Madonna, a lingerie store at Mahalaxmi, sometimes displayed fluorescent underthings that were one feather too tacky even if you were aiming for stripper style. The shopowners claimed they sourced them from Bangkok, but some of them looked like they were home-made by bored aunties—an edgier home industry compared to pickles and papad. These creations were stuffed into large plastic boxes, labelled by size and stocked next to long block-printed nightgowns and full-length “slips”.
After Madonna opened shop, Lady Care, an existing store a few doors down, also began sexifying its window. It seemed like a competition of sorts, but it couldn’t keep up with Madonna. Today, when a Tata Indicom outlet is to open in Madonna’s place, Lady Care is back to what it does best—boring nightgowns and fuddy bras.

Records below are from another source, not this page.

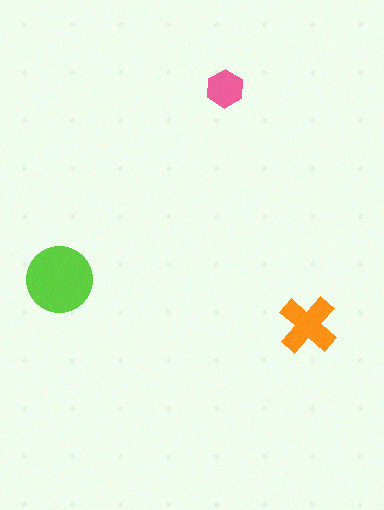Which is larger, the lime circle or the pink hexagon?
The lime circle.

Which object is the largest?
The lime circle.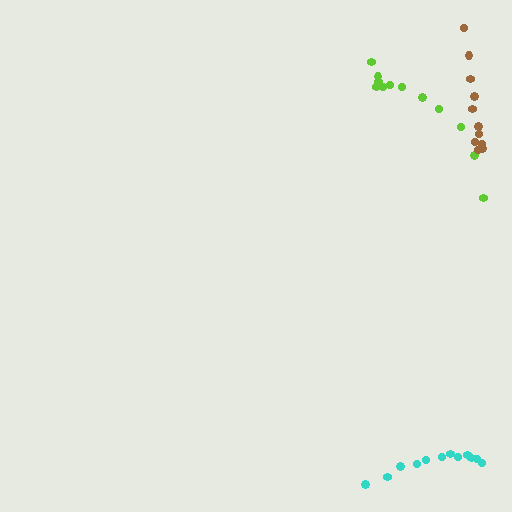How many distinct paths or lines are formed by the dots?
There are 3 distinct paths.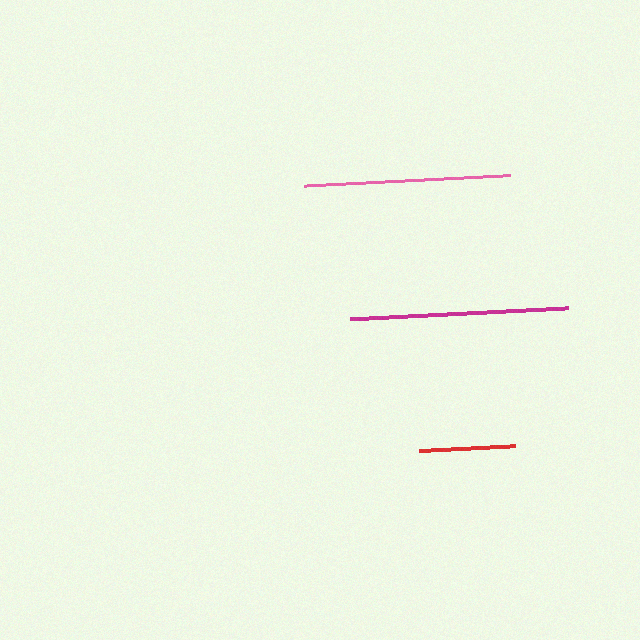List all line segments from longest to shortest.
From longest to shortest: magenta and pink (about equal), red.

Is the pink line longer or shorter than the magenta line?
The magenta and pink lines are approximately the same length (about 218 and 206 pixels).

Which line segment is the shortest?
The red line is the shortest at approximately 95 pixels.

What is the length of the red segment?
The red segment is approximately 95 pixels long.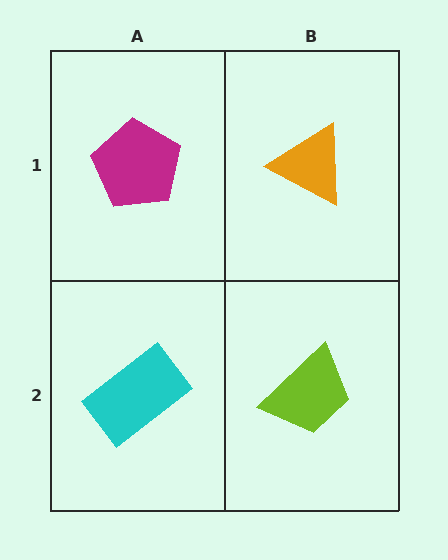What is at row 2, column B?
A lime trapezoid.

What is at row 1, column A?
A magenta pentagon.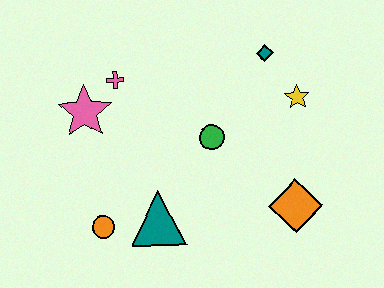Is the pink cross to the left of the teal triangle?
Yes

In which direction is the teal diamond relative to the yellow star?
The teal diamond is above the yellow star.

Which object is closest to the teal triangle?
The orange circle is closest to the teal triangle.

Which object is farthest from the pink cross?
The orange diamond is farthest from the pink cross.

There was one creation that was in Madonna’s window for months—a string bikini bra with furry round cups and a matching thong. It came in many colours, looked like it was made out of a recycled soft toy, but sold out as soon as it was in, the salesman told us. It created a furore when the tourist buses brought sightseers from small towns to the Mahalaxmi temple next door. They gawped and held up traffic, but they couldn’t be blamed, really. It was a sight worth gawping at.
Here, the pain of rummaging through a box of over-padded, badly fitting bras for a good half-hour was always eased by the fun of parrot green feather boas flapping about or discovering a G-string with sequinned embroidered lips. Equally entertaining was listening to the advice sales staff gave women who were stupid enough to ask for it. My all-time favourite is the definition I once heard of a push-up bra, which pegged it as a heavily padded bra that should be one size smaller than your regular cup size, to give the desired boosting effect.

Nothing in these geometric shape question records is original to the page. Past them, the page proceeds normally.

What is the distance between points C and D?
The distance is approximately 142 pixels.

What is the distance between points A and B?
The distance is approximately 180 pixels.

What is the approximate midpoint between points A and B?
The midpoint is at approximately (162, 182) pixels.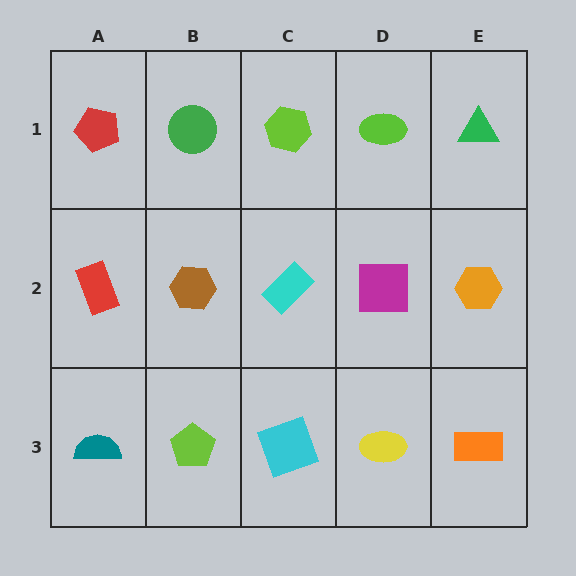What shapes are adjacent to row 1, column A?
A red rectangle (row 2, column A), a green circle (row 1, column B).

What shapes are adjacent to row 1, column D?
A magenta square (row 2, column D), a lime hexagon (row 1, column C), a green triangle (row 1, column E).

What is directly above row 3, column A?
A red rectangle.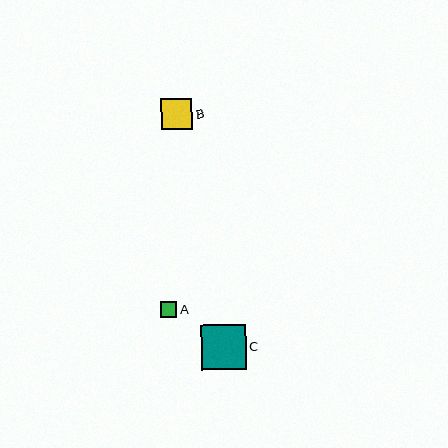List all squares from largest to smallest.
From largest to smallest: C, B, A.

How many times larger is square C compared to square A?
Square C is approximately 2.8 times the size of square A.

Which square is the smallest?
Square A is the smallest with a size of approximately 16 pixels.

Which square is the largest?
Square C is the largest with a size of approximately 45 pixels.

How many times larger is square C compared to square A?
Square C is approximately 2.8 times the size of square A.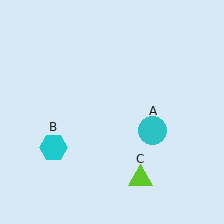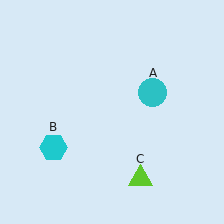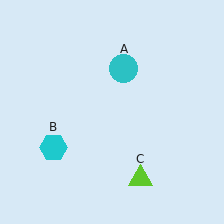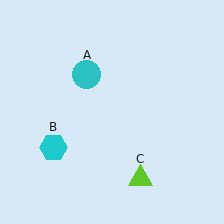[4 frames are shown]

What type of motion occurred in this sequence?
The cyan circle (object A) rotated counterclockwise around the center of the scene.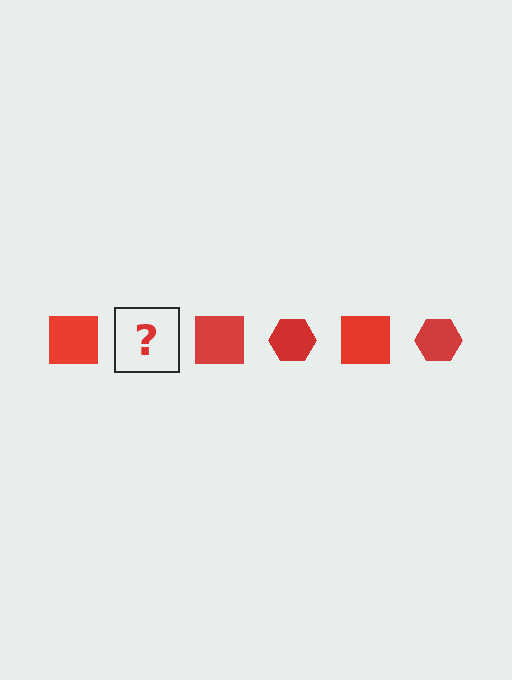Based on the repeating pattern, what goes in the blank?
The blank should be a red hexagon.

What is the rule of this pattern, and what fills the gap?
The rule is that the pattern cycles through square, hexagon shapes in red. The gap should be filled with a red hexagon.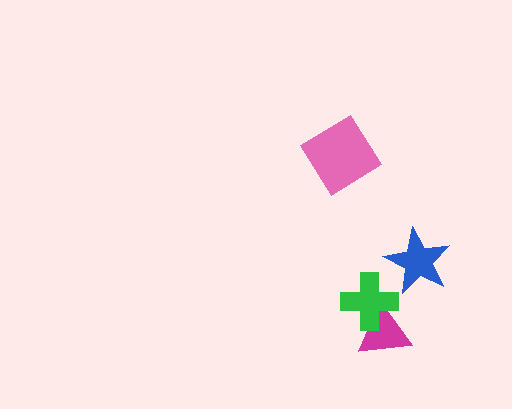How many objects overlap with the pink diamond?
0 objects overlap with the pink diamond.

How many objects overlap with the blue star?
0 objects overlap with the blue star.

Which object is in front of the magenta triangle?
The green cross is in front of the magenta triangle.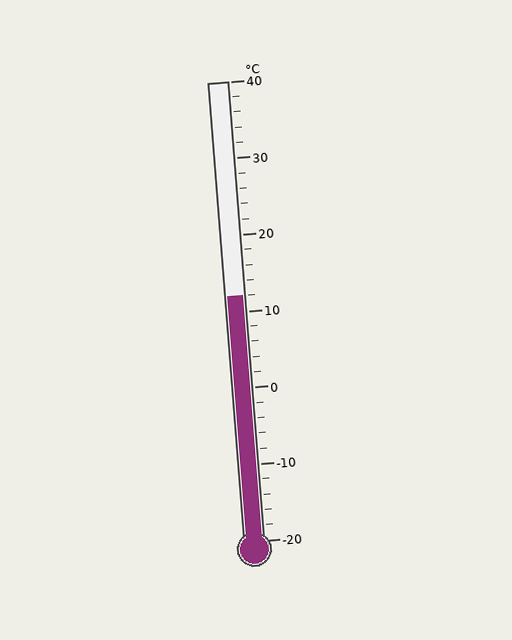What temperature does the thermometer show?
The thermometer shows approximately 12°C.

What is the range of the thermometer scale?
The thermometer scale ranges from -20°C to 40°C.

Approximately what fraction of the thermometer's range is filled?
The thermometer is filled to approximately 55% of its range.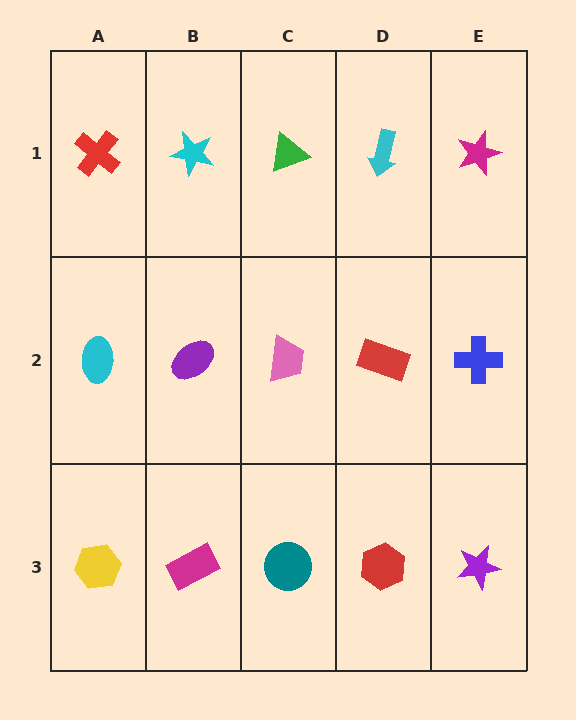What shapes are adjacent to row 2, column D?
A cyan arrow (row 1, column D), a red hexagon (row 3, column D), a pink trapezoid (row 2, column C), a blue cross (row 2, column E).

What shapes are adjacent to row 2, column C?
A green triangle (row 1, column C), a teal circle (row 3, column C), a purple ellipse (row 2, column B), a red rectangle (row 2, column D).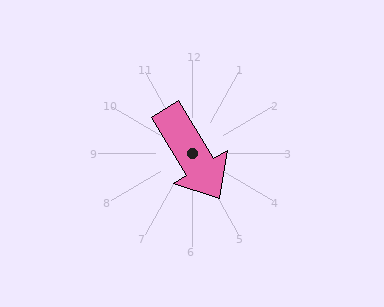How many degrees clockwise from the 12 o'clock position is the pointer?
Approximately 148 degrees.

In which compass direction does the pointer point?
Southeast.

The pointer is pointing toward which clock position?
Roughly 5 o'clock.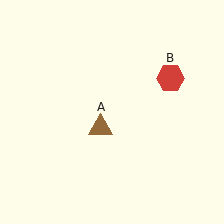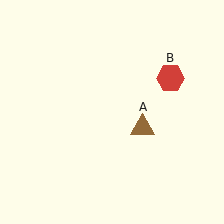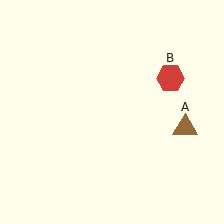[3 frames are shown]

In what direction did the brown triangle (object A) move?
The brown triangle (object A) moved right.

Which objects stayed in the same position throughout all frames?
Red hexagon (object B) remained stationary.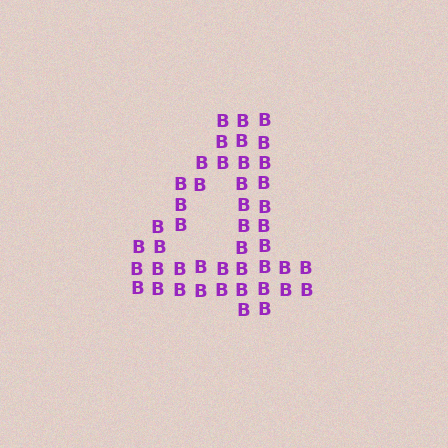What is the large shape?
The large shape is the digit 4.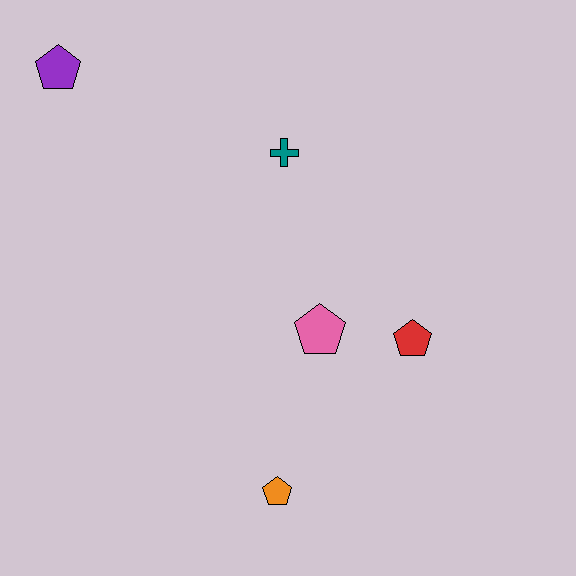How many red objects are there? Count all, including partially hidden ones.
There is 1 red object.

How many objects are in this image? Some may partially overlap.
There are 5 objects.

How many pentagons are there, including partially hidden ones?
There are 4 pentagons.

It didn’t help reading about a Japanese bra that was designed to keep the wearer warm in winter, as the country was trying to save on energy costs, or the Hong Kong university that’s offering a degree in bra studies. There have also been inventions such as an instant-release bra clasp, an inflatable push-up bra, a bra with detachable straps that can be removed without taking your top off and an electromagnetic piece that claims to perk up droopy breasts. We weren’t even asking for any such avant-garde rocket science, just a simple, good bra. Or maybe a balconette with lace cups. But that was the extent of our demands.
Now, in the 100th year of the bra, we finally have salvation. There are stores in Mumbai where balconette, demi-cup and push-up are not terms the sales staff have never heard before. Here lace looks like lace, satin like satin and thongs are as tantalizing as Ditta Von Teese or vanilla like Gwyneth Paltrow. Dalbir Bains moved here from the UK and brought Rigby & Peller, Lejaby and Calvin Klein to her Juhu store Boudoir London. There, you can get a simple T-shirt bra that actually has no seams, or a fancy piece that can make you feel like the Juhu counterpart of Adriana at a Victoria’s Secret show. And if Bains is to be believed, everyone—even hefty homemakers—want to look Lima-like.
Canadian brand La Senza made lingerie shopping as easy as getting candy—and as colourful. It’s actually easy to find a thinly padded, underwired bra (with or without seams), or an elegant push-up. It’s both—a good bet for daily wear and the place to get bras you can wear with any kind of outfit. But this month, big momma arrives—La Perla, the luxury Italian lingerie and swimwear biggie, opens its first store in India. Bra shopping will never be the same, but all its erstwhile customers will always smile when they think of the feather boas at Madonna.